Namun, pelemahan IHSG ini tak terus berlangsung lama. Minat investor untuk menanamkan modalnya di pasar saham masih kencang. Tak butuh waktu berlarut-larut, indeks langsung bangkit lagi. Pada penutupan perdagangan Selasa, 4 Oktober, IHSG telah kembali ke zona hijau ke level 7.072,26 atau menguat 0,89 persen dari penutupan hari sebelumnya 7.009,72.
Tim riset PT Samuel Sekuritas Indonesia mencatat, saat IHSG kemarin menguat dan kembali ke zona hijau, lajunya ditopang oleh peningkatan indeks sektor energi (IDXENERGY) yang menutup sesi pertama saat itu dengan penguatan tertinggi, yakni naik 2,05 persen. Posisi kedua diisi indeks sektor industri (IDXINDUST) tumbuh 1,54 persen, duikuti indeks sektor transportasi (IDXTRANS) naik 1,41 persen.
"Hanya dua indeks sectoral yang menutup sesi pertama hari Ini di zona merah, yaitu indeks sektor kesehatan (IDXHEALTH) turun 0,22 persen) dan indeks sektor teknologi (IDXTECHNO) turun 0,11 persen," kata Tim riset Samuel Sekuritas.
Analis Binaartha Sekuritas Ivan Rosanova mengatakan indeks sektor energi menjadi primadona pada saat masa-masa tingginya inflasi dan ancaman resesi global.
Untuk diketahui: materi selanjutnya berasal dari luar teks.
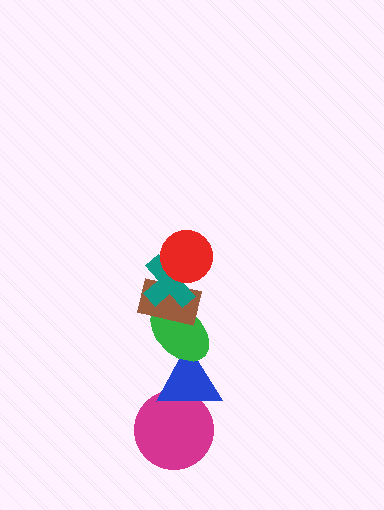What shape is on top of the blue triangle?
The green ellipse is on top of the blue triangle.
Sebab, kebutuhan energi saat ini sangat tinggi. Apalagi, sejumlah negara mengalami krisis energi akibat dampak perang Rusia dan Ukraina.
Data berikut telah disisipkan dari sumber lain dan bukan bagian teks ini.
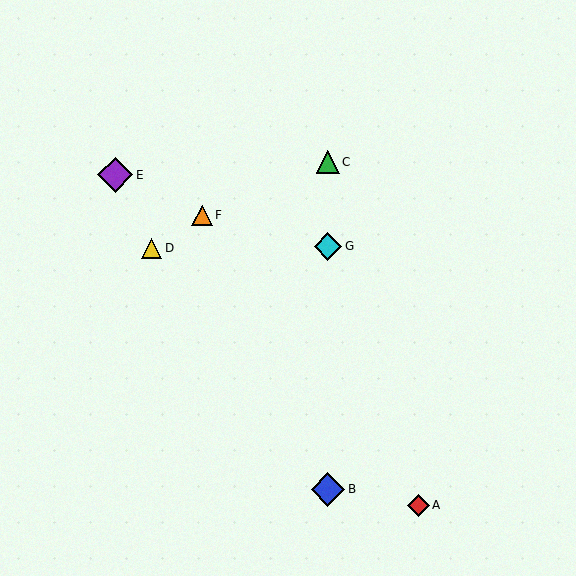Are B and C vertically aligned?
Yes, both are at x≈328.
Akibatnya, kata Ivan, saham-saham sektor energi itu menjadi terlihat menarik di kalangan investor dan memiliki prospek menjadi sektor penahan tekanan pada indeks. "Mengingat kebutuhan energi yang saat ini tinggi dan tercermin pada harga komoditas batubara yang masih tinggi, gas alam serta minyak mentah yang mulai menunjukkan indikasi rebound," kata dia.
Dengan moncernya saham sektor energi tersebut, Ivan menganggap tren pelemahan IHSG sendiri kemungkinan dapat berakhir pada Oktober ini, jika levelnya tidak tembus ke bawah 6.800. Pada masa-masa kuartal III 2022 ini emiten-emiten saham akan merilis laporan keuangannya, sehingga dapat membangkitkan minat investor untuk investasi.
"Harapannya secara teknikal terlihat ada indikasi meredanya tekanan jual ketika laporan keuangan kuartal III nanti mulai dirilis dan terjadi akumulasi pada emiten-eniten yang menunjukkan ketahanan dari sisi kinerjanya," ujar Ivan.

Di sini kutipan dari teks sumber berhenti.